There is no doubt that Can and Sanem are physically, emotionally and spiritually meant to be together. Their chemistry is undeniable. They both want and need to be together forever. But "together forever" in their world means marriage...making their relationship public, official, and permanent...a union intended to last until death. In most cultures, marriage is highly regarded and respected as one of the most important institutions as it is the foundation of family. Depending on where you come from though, the seriousness and importance of marital values varies.  Generally in Turkey, marriage is considered very important and is enforced by both traditional and social values. With low divorce rates, it is evident that when things don't work out couples cannot just give up on their marriage as easily as in other societies and perhaps they try harder to make their marriages work.  In some cases, they are not able to break out of their marriages due to pressures from family and traditional mores. It's no wonder then that Can and Sanem are experiencing pre-wedding jitters. A certain amount are normal, and there's always the possibility that they fear they are marrying the wrong person. But having wedding jitters does not mean that the marriage is doomed or that it is time to call off the wedding. They are making a major life decision that will lock them into a life-long commitment and it not only affects them as individuals but also the lives of their families as well... When a couple marries in cultures with strong marital values like in the traditional Turkish culture, the families "marry" each other as well and are much more intertwined than they are in other cultures where marital values are much more relaxed. If the in-laws don't get along it will make it extremely difficult to endure as a couple.  It is real, and it is serious, and that is why Sanem and Can are nervous about their differences.
Can is more worldly and therefore may not acknowledge and hold in such high regard the importance of these family values and traditions as much as Sanem, who is much more ethnocentric in nature. Family and tradition are very important to Sanem. Leyla certainly showed Sanem what would have transpired if she had ran off and married Can in secret. Perhaps she would have gone through her life with so much regret that she may have eventually come to resent Can which would have put more pressure on them and caused even more conflict. But for Can and Sanem to even have these differences at all doesn't mean they can't find common ground. They each come from different worlds, which means they need to compromise and this is what is missing in their relationship right now. Can seems to be better at settling and accepting than Sanem. Sanem must realize this and come to some halfway point with Can if she wants to have a successful marriage. After all, she fell in love with all of Can which includes the values that are present in him and therefore she needs to learn to become more accepting.

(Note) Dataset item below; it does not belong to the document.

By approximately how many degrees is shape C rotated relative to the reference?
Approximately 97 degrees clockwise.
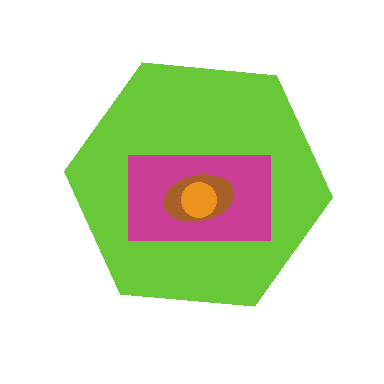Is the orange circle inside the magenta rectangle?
Yes.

All these conflicts will not just work themselves out. It is absolutely necessary for them to communicate their fears to one another. Otherwise they may internalize them which may turn into resentment and anger that hinders the relationship. And, communication is necessary not only between the two of them... but also with their parents because family is so important to them. Can needs to continue to work hard to get through to Huma. And Sanem needs to work just as hard to convince her family to come around as well. As we all know, marriage takes love, patience, understanding and a lot of hard work to be able to last a lifetime and our two love birds are beginning to find out just how hard it truly is. But at least they know one thing is for sure, and that is that their love is strong and undeniable and has helped them get through their past conflicts. They just need to keep believing in their love and eventually they can get through anything.